The last time Dr. Scott visited our dojo he gave us the Pain-O-Meter scale, which is information worth learning, repeating, and teaching to the kids. It starts with the basic practice (used by doctors and nurses) of rating your pain on a scale of zero to 10. A zero is no pain: you are happy and feeling good. A 10 is the worst pain you could imagine or the worst pain you’ve had in your life. (I have heard from many sources that a gallbladder attack is worse than childbirth, so if you’ve had one, that might be your 10.)
Okay, so you’re moving along and ouch, you hurt yourself! Notice the pain and rate it from zero to 10. (Listen to your body, as we say in Yoga.)
If the pain is a 5, stop your activity and take a moment to stretch. Then try the activity again. If it feels better, you are good to continue. If the pain is still a 5, or gets to a 5 again that day, then stop your activity for the day.

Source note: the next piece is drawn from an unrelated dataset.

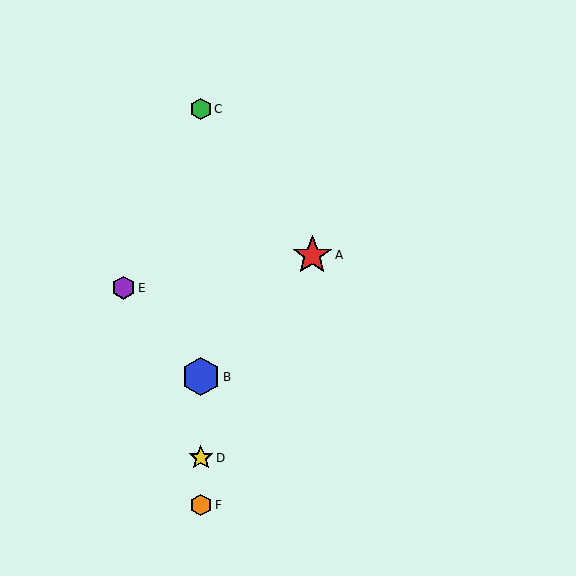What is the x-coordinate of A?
Object A is at x≈312.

Continue to gently stretch the area, ice it and take it easy until it feels better.
If the pain is a 7 or higher, you are done. Immediately! Stop exertion for the day. Carefully stretch, ice the area, and allow it to heal.
Dr. Scott also says, regularly and gently stretching muscles as they heal allows the muscle fibers to recover more completely and allows healthier fibers and better flexibility over time.
Remember: Assess injury pain from 1 to 10. 1 to 4 means you can probably continue. A 5 means to take a moment to stretch, then try moving to see if the pain lessens. If it’s better, keep on moving. If it stays at or goes back up to 5, stop exercising for the day, gently stretch, ice the injury, and go easy until it feels better. If the pain is 7 or higher, STOP training, gently stretch, ice, and heal!
We all risk injury as we move through our day. In case of injury, use Dr. Scott’s Pain-O-Meter. You will lessen the impact of injury. Listen to your body and you will be able to keep moving at maximum capacity for the long run.